Kochbuch
Kochen ohne Kochbuch? Die Frage mag müßig erscheinen, lebt das Kochen doch von den persönlichen Erlebnissen am Herd. Erste Eindrücke sammelt man in der Generationen übergreifenden Familie, im Zuge des Heranwachsens auch bei Freunden, Bekannten und Kollegen. Doch immer wieder schweift der Blick – abseits der dampfenden Töpfe – in das Kochbuch.
Heutzutage sind die Bücher über das Kochen breit gestreut, von den einschlägigen Food-Blogs ganz zu schweigen. Gab es noch vor Generationenfrist klar definierte Standards für die zukünftigen Meister am Herd, gelten die traditionellen Schulkochbücher heute schon als Werke der kulinarischen Klassik. Nur noch am Rande ist die Rede vom „Dr. Oetker Schulkochbuch“, oder dem „Pellegrino Artusi“, den man in Italien als heimlichen Gründer der verspäteten Nation mit einem eigenen Museum und angeschlossener Kochschule ehrt. Wie sieht er aber aus, unser Kanon der Kochbuchliteratur?
Als Kochbuchklassiker heutiger Sicht könnte vielleicht noch der „Hering“ durchgehen, von dem allerdings viele nicht wissen, dass dieser kein Fisch ist und auf den Vornamen Richard zu hören pflegt. Nahezu von ewiger Aktualität und nach wie vor zentraler Bedeutung ist sicherlich Auguste Escoffiers „Guide Culinaire“ – nicht umsonst knarzt Franz Keller in seinem „Kein Kochbuch für Anfänger“, dass die meisten Sachen, mit denen so mancher Koch zu glänzen meint, eh schon beim großen Franzosen zu finden sind.

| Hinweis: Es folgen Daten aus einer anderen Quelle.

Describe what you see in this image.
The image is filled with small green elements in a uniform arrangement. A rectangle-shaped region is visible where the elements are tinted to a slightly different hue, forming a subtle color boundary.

Zu den großen klassischen Standardwerken aus der Zeit vor Escoiffier gehören noch das 1651 erschienene „Le Cuisinier François“ von François-Pierre de la Varenne und das von Marie-Antoine Carême geschriebene „L´art de la Cuisine française“ (1833).
Standards
Im deutschsprachigen Raum haben sich innerhalb einer Generation zwei Standards in Sachen Kochbuch ausgebildet: Zum einen das vom Küchendirektor des Wiener Hotels Metropol, Richard Hering, zusammengestellte Buch „Lexikon der Küche“, welches mittlerweile in der 24. Auflage erschienen und in mehrere Sprachen übersetzt worden ist, zum anderen der von Carl Friebel verfasste „Kochlehrling“. 1937 in erster Auflage erschienen, avancierte es noch während des Krieges zum Standardwerk für die Ausbildung des Kochnachwuchses. Nach dem Krieg hielt der Erfolgszug des Buches unter dem Titel „Der junge Koch“ an, mittlerweile wurden mehr als 500.000 Exemplare verkauft. 2013 erschien „Der junge Koch/Die junge Köchin“ überarbeitet und weiter aktualisiert in der 35. Auflage.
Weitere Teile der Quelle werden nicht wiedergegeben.